Two blood thinners are better than one when it comes to preventing a second heart attack, according to research presented at the American College of Cardiology’s 64th Annual Scientific Session in San Diego.

Known as the PEGAGUS-TIMI 54 trial, this study tested the efficacy of adding a blood thinner called ticagrelor to a daily aspirin regimen for preventing a second heart event. While many heart attack patients take low-dose aspirin to reduce risk of a future heart attack or stroke, it’s unclear whether adding a second blood thinner is safe and effective. Like all drugs, blood thinners increase risk of certain complications, and it’s important to ensure that the benefits of such therapy outweigh potential risks.

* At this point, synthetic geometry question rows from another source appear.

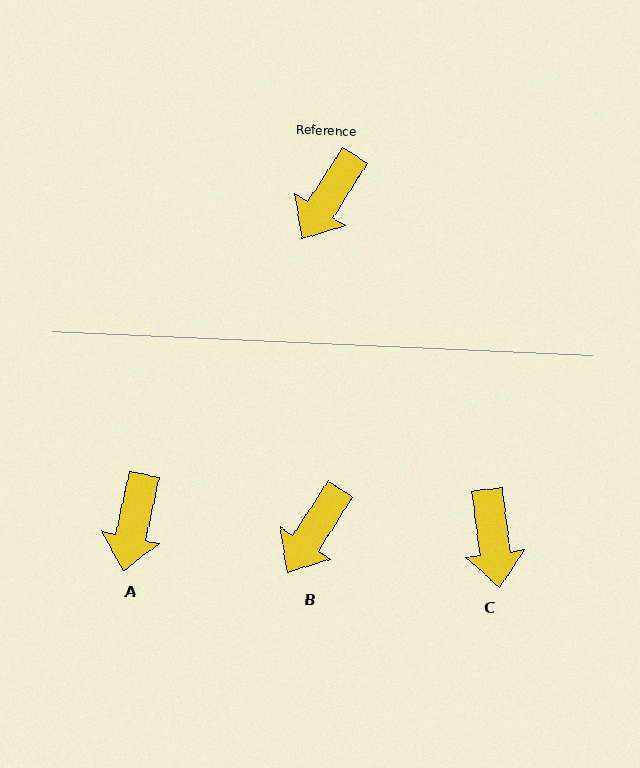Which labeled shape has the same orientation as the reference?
B.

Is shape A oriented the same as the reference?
No, it is off by about 20 degrees.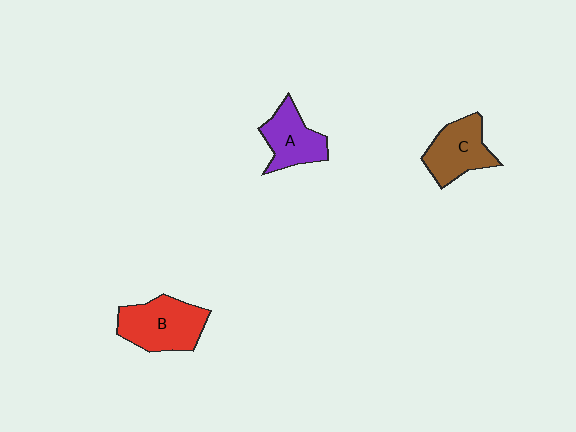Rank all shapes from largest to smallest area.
From largest to smallest: B (red), C (brown), A (purple).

To learn more, researchers randomly assigned more than 21,000 heart attack survivors already taking aspirin to one of three groups. The first two groups took daily aspirin plus 60 mg or 90 mg of ticagrelor twice daily, while the third group took aspirin plus an inactive placebo drug.

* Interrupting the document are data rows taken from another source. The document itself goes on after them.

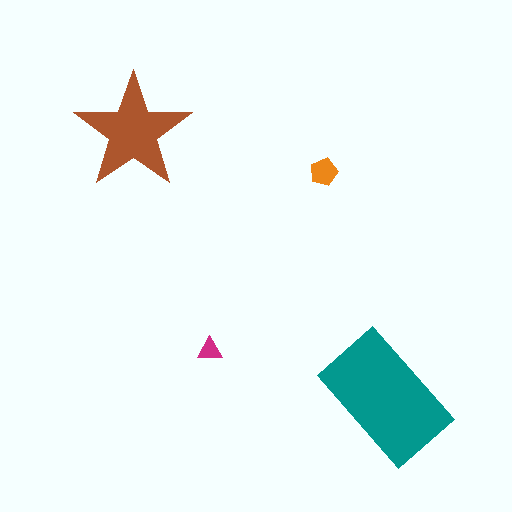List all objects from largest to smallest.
The teal rectangle, the brown star, the orange pentagon, the magenta triangle.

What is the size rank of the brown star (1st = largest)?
2nd.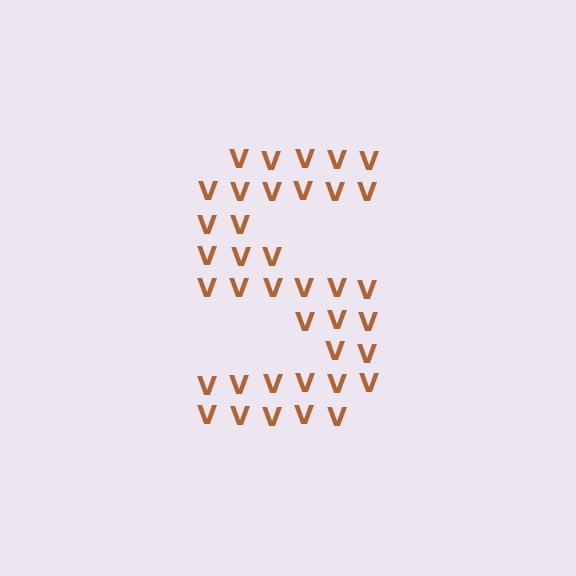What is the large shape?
The large shape is the letter S.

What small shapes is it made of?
It is made of small letter V's.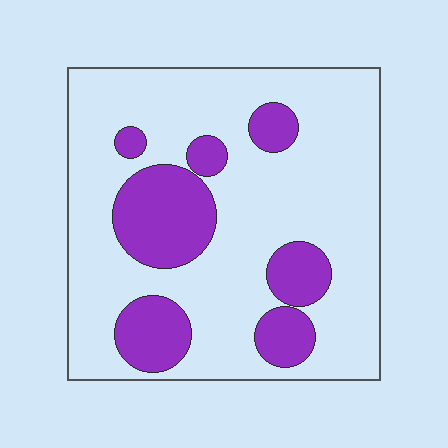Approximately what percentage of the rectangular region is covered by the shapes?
Approximately 25%.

After following patients for nearly three years, researchers found that those taking ticagrelor had 15–16% lower risk of a second heart event than those taking the inactive drug. However, ticagrelor significantly increased risk of major bleeding compared to aspirin alone.

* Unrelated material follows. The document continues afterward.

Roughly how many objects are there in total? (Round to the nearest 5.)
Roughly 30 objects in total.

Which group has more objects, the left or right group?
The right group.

The good news, as authors explain, is that adding ticagrelor to low-dose aspirin may significantly reduce risk of a second heart event. It’s estimated that 735,000 Americans suffer a heart attack each year and helping heart attack survivors prevent a second event has the potential to save millions of lives. While this study only followed patients for three years, researchers believe that the longer patients take the combined therapy, the greater the benefits will be.

However, given the increased bleeding risk associated with ticagrelor, doctors should use caution when prescribing dual blood thinners to patients with a history of heart attack. Certain individuals are at greater risk of bleeding, and combined therapy may not be safe for such patients. The lower dose of ticagrelor was also associated with lower risk of bleeding, so lower doses should be used when appropriate to reduce risk of complications.

With future research on the topic, experts hope to better understand the risks and benefits associated with dual blood thinners to help heart attack patients safely and effectively reduce their risk of a second event.